Music, if not recorded, comes into the world and almost instantaneously leaves, never to be heard again. Even recorded music is a somewhat diminished accounting of the original, a reproduction rather than a repetition of ephemeral sounds. Pictures of music are perhaps the strangest of all musical records. We can sometimes extrapolate information—the style of music might be deduced from the configuration of instruments, the players’ facility by their apparent comfort holding their instruments—but such clues aside, no sound remains. A man photographed with his mouth open might just as easily be Papaw burping as Caruso singing.

The photographs I collect are orphaned images, set adrift from their original contexts. Through the owners’ death or disinterest, they end up for sale in antique and junk shops and in online auctions, mingled with unrelated photographs that belonged to other people. More often than not, the people in the images have become anonymous, no one having thought to write their names on the pictures. Sometimes a name does remain—whoever used to own the snapshot I found of a young woman in a white dress, standing outside with her elaborately decorated guitar, took the time to identify her. Her name was Cora Rakes Ball. And a relative or fan of the honkytonk singer, shown midsong, playing for a small cafe audience, made sure that posterity would know that he was Wayne Johnson. But the vast majority of the photos I collect will be anonymous forever. All we can know about the subjects is what they chose to convey about themselves when the photographs were taken.

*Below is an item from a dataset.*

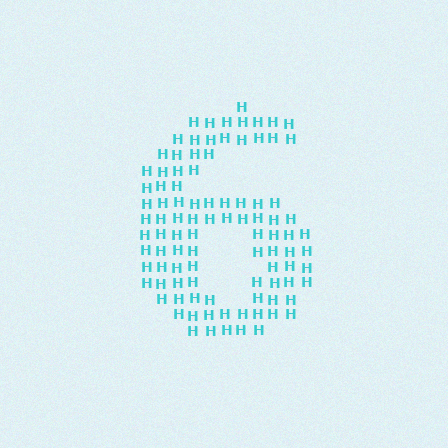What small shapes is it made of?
It is made of small letter H's.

People have always liked to be [End Page 74] photographed with their stuff. In the late nineteenth or early twentieth century, a family might assemble in front of their house when an itinerant photographer came through town, having trotted out their most impressive belongings: the nicest chairs for the elders to sit in, a doily-draped sewing table topped by the family Bible, a trusted firearm, a favorite hunting dog, a fiddle or banjo. Or—as in the oldest photograph shown here, a tintype of a fiddler, from around the last quarter of the nineteenth century—a man might pose dressed in his best clothes, holding his most prized possession, a musical instrument. Though he is shown with his bow on the strings of his fiddle, it’s unlikely that he was doing more than striking a pose that mimed his playing. Musical instruments often appear in such formal displays, but the subjects are rarely playing those instruments. These aren’t pictures of music-making, but representations of the subjects’ sense of self, communicated as much by the objects they chose to show off as by how they held their bodies.

As the snapshot era dawned, around the beginning of the twentieth century, photos of musicians actively playing began to appear in greater numbers. In such pictures we can sometimes get an indirect sense of the music, from the look of intense concentration on a pianist’s face, or the glee of a pair of dancers, or—as in the most modern of these images—the mortified squirming of an old lady on her birthday, seeming to wish she were anywhere but in her daughter’s kitchen being serenaded at close range by a guitarist likely hired for the occasion. Posed portraits of musicians also multiplied, and with them, publicity photos, often printed on postcard stock. Bands who already had radio gigs might send the pictures to their fans, and bands who wanted radio or recording engagements could send them to stations and record companies. I suspect that the Blue Sky Rangers, standing amid an inexpert-looking jumble of amps and wires, with their names added in halting handwriting, were among the latter.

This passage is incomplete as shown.